Hi @sam.mckay ,
I’ve about 500 parquet files in a SharePoint I need to retrieve.
I’m used to handling CSV files using functions like
-
= Table.AddColumn(#“-- staging CSV content”, “Custom”, each Table.PromoteHeaders ( Csv.Document([Content])))
With parquet I should use Parquet.Document function, but I get a Parameter.Error: Parquet.Document cannot be used with streamed binary values. when I try to use the content column of the table.
It seems Parquet.Document requires a real file and not a binary stream.
How can I overcome this?
Unfortunately I cannot provide a model, since I cannot remove references to company information.
Thanks for your help
Roberto
Hi @Roberto ,
since we don’t have dummy data set as well. could you please cross check if given link helps - https://www.youtube.com/watch?v=5hCznl9tOsk
Also please try to use below mentioned formula ?

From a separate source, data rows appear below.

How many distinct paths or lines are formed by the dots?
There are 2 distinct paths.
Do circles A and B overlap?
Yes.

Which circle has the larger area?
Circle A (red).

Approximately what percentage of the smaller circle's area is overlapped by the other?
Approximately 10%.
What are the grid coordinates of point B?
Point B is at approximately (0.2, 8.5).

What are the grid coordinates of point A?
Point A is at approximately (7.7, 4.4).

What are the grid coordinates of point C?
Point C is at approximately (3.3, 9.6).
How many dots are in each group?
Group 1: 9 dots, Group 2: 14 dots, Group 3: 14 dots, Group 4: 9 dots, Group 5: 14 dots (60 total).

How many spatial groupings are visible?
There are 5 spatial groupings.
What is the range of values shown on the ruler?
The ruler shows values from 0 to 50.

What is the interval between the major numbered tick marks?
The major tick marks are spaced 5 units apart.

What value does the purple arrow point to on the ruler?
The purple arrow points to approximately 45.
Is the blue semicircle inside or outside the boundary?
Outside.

= Table.AddColumn(#“Removed Other Columns”, “Custom”, each Parquet.Document([Content], [Compression=null, LegacyColumnNameEncoding=false, MaxDepth=null]))
Hi @rajender1984,
thanks for your reply.
I had seen the video but he use the combine and I need to implement the incremental refresh as I already did with CVS. Overall the dataset is more than 2 billion rows I update on a daily basis, adding the new data for the day.

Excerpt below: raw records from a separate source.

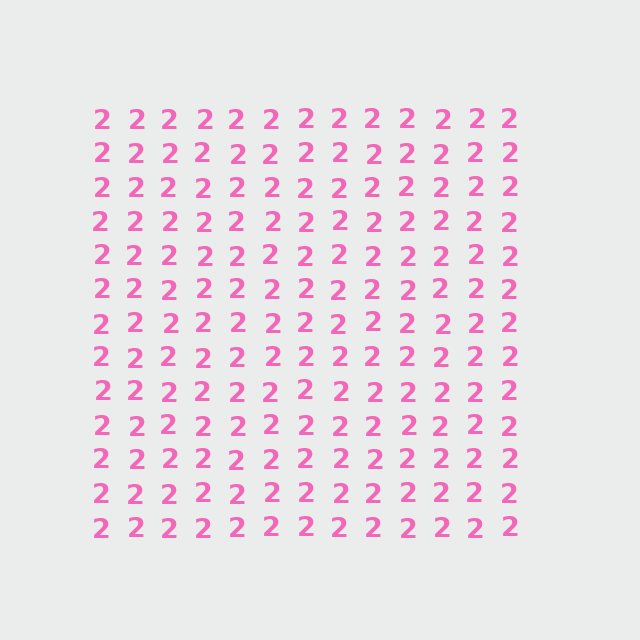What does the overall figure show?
The overall figure shows a square.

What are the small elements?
The small elements are digit 2's.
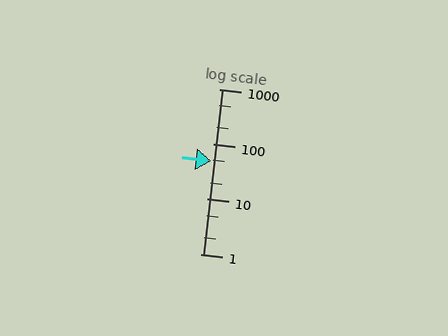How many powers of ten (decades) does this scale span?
The scale spans 3 decades, from 1 to 1000.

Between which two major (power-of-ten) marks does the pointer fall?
The pointer is between 10 and 100.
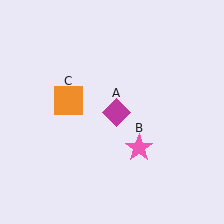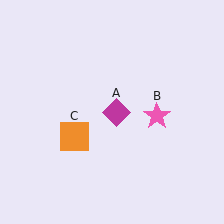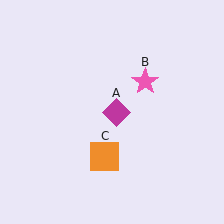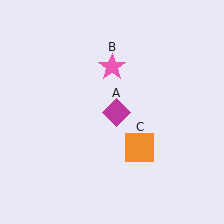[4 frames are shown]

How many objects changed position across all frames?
2 objects changed position: pink star (object B), orange square (object C).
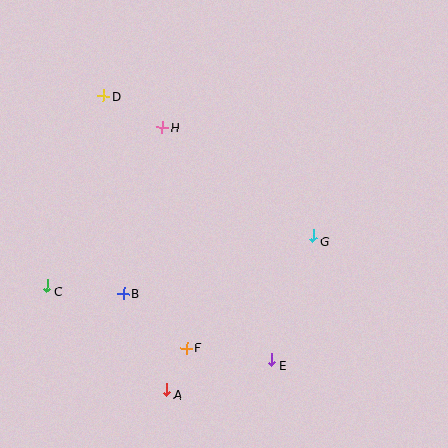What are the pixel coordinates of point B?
Point B is at (124, 294).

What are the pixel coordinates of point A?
Point A is at (166, 395).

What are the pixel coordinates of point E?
Point E is at (271, 366).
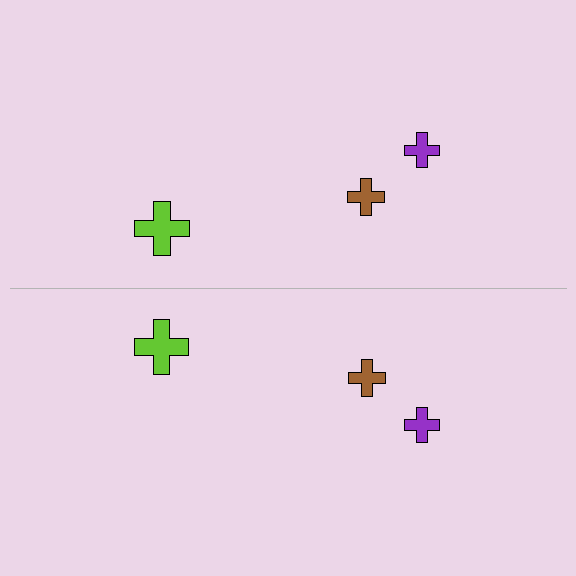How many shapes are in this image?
There are 6 shapes in this image.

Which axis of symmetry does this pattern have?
The pattern has a horizontal axis of symmetry running through the center of the image.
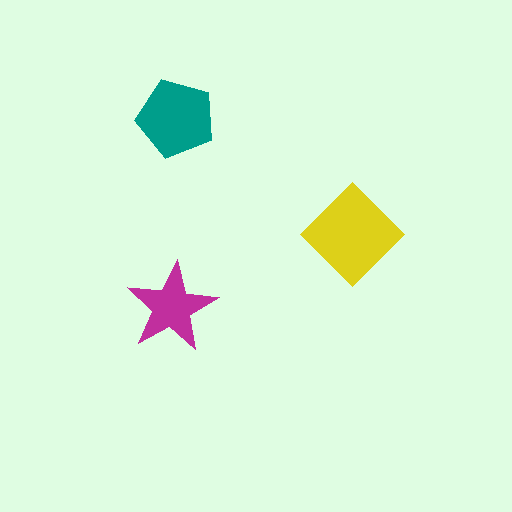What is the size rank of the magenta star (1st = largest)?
3rd.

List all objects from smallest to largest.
The magenta star, the teal pentagon, the yellow diamond.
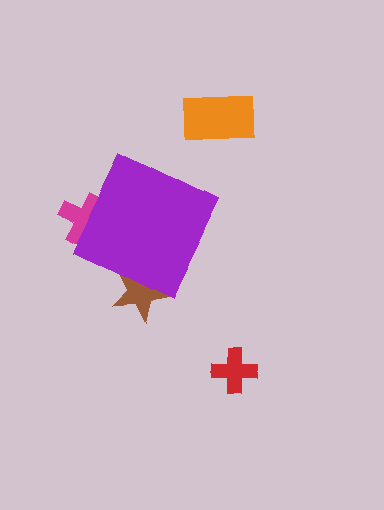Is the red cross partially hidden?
No, the red cross is fully visible.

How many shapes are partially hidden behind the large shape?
2 shapes are partially hidden.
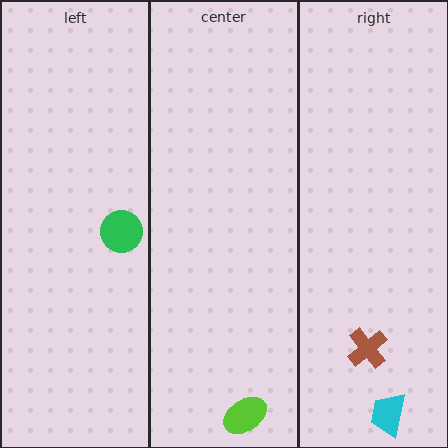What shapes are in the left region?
The green circle.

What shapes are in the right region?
The brown cross, the cyan trapezoid.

I cannot replicate the Sharepoint but I got a file from kaggle and split it into two parquet files.
I’ve also created a simple pbix but it uses a folder as a source and this time the Parquet.Document works just fine.
Replicating the same but using a SharePoint the issue pops up again.
Thanks for help
Roberto
collecting parquet files in sharepoint.pbix (47.7 KB)
penguins_lter1.parquet (9.9 KB)
penguins_lter2.parquet (9.9 KB)
Hi @rajender1984,
after I slept on it and some googling I found this article from [Chris Webb’s blog] where I found the solution: before using the Parquet.Document I had to use the Binary.Buffer
Parquet.Document(Binary.Buffer([Content])))
The caveat is that parquet files can be big and the ETL can fail for memory issues.
Thanks
Roberto
(https://blog.crossjoin.co.uk/2021/03/07/parquet-files-in-power-bi-power-query-and-the-streamed-binary-values-error/)
1 Like